女人輕笑,你都不知道那我又怎麼知道?你跟陵懿是青梅竹馬,我跟他又不熟,這個問題,你應該問自己。
伊霓仍覺得不甘心,你還有什麼別的法子嗎?我就不信,還拆不散他們了!
女人勾起脣角,不疾不徐的開口,伊霓,我幫不了你了,你得自己想辦法才行了。
陵懿跟黎景緻怎麼樣,都不在她的關心範圍內。
重要的是她的目的已經達成了,她想要的男人,已經對黎景緻死心了。
你什麼意思?你不打算管我了?伊霓跳腳。
女人城府極深,利用完伊霓,沒有當即跟伊霓撕破臉皮,反而一副無能爲力的樣子,我機關算盡,我黔驢技窮,現在已經無計可施了。
伊霓憤憤的跺腳,那我自己再想辦法!
祝你好運。女人微笑。
伊霓冷哼了一聲,轉身鑽進了自己的車裡,準備走人。
她忽然又想到什麼,把車窗搖下,即便我自己想辦法,我們也是一條繩上的螞蚱。我出了事,你也跑不了,我會自己想辦法,也會告訴你,而你,休想置身事外。
伊霓紅脣輕啓,霸道的說着,你不出注意可以,但是我需要的時候,你必須幫我。
當然了。女人輕輕一笑,內心卻翻滾了起來。
一直以爲伊霓是個無腦的,用完可以扔掉。
現在看來,卻沒有辦法那麼容易甩開她了。
她還得想個辦法,順理成章的把伊霓給踹掉才行。
……
有些事情如果沒有人在刻意隱瞞,別說三年前的事情,即便三十年前的舊帳,想翻也會很容易就翻了出來。
或是根本不用查也行,找幾個當事人一詐,就會立刻出結果。
這件事鬧得沸沸揚揚,受影響最大的無非是黎、陵兩家。
陵懿撐得住,可黎啓天不行,每天膽戰心驚,生怕陵懿一怒之下黎氏就化爲灰燼。
他一邊擔心,一邊在心裡咒罵着黎景緻。
這個不知廉恥的死丫頭,都嫁給陵懿了,竟然還出去偷漢子。
他試着去醫院找黎景緻,可每次都被拒之門外。
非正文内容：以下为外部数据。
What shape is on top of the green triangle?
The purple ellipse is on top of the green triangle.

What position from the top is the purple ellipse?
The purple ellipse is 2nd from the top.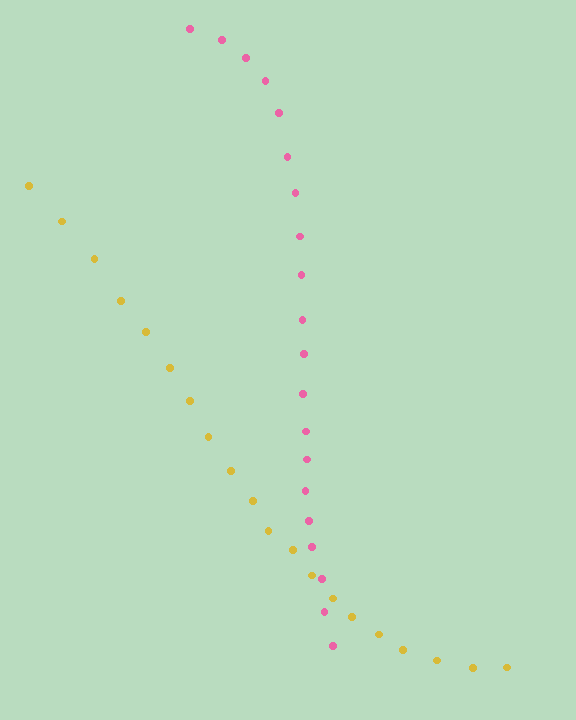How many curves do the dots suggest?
There are 2 distinct paths.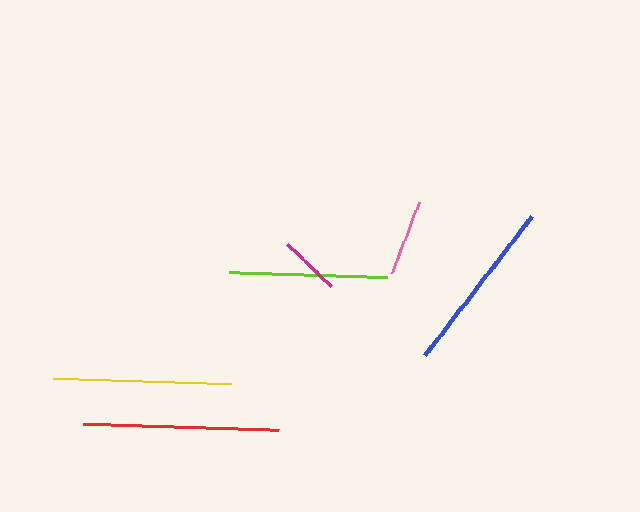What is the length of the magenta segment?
The magenta segment is approximately 60 pixels long.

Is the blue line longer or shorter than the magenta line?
The blue line is longer than the magenta line.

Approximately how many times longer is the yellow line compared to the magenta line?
The yellow line is approximately 3.0 times the length of the magenta line.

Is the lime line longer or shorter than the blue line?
The blue line is longer than the lime line.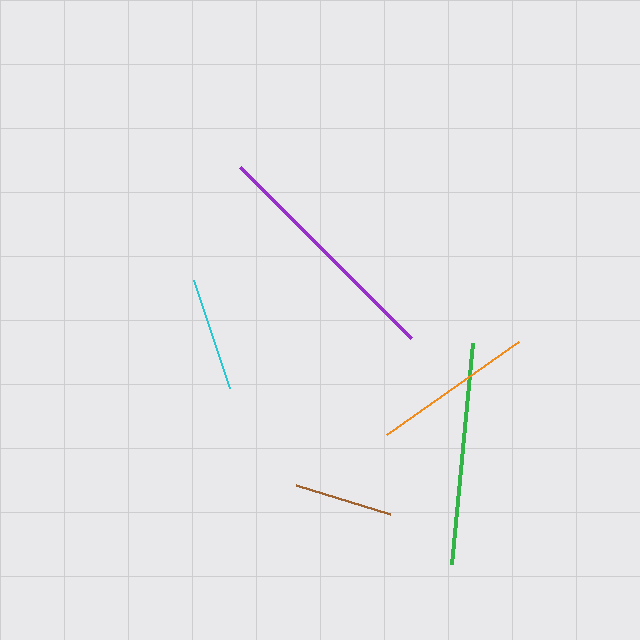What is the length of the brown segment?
The brown segment is approximately 98 pixels long.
陵懿把黎景緻看的緊緊的,誰也不讓見。這下他更覺得不安了,陵懿禁錮着黎景緻,肯定不是什麼預兆。
黎啓天不甘心,在家憋了兩天又跑到醫院去,買通了醫生護士說見見女兒,沒想到在病房外就看見了陵懿。
陵懿也沒進去,他就站在門外,透過玻璃定定的看着裡面。
黎啓天心裡咯噔一下,拔腿就想跑。
站住。
黎啓天停下步子。
陵懿仍舊望着病房內的黎景緻,話卻是對着黎其他說的,有件事,想跟你談談。
唉,好。
明明黎啓天比陵懿年紀大了兩輪不止,可氣勢上卻比陵懿落了兩節也不止。
陵懿在前,黎啓天在後,兩人出了樓,到了樓下。
天氣轉冷,還飄起了雪花,樓下花園裡一眼望去看不見人。
陵懿站定長廊裡,怔怔的望着天空往下飄落的雪花,不知道在想些什麼。
這麼冷的天,黎啓天額上還是冒起了汗,男不出他約自己出來就是爲了看雪花?肯定不會的。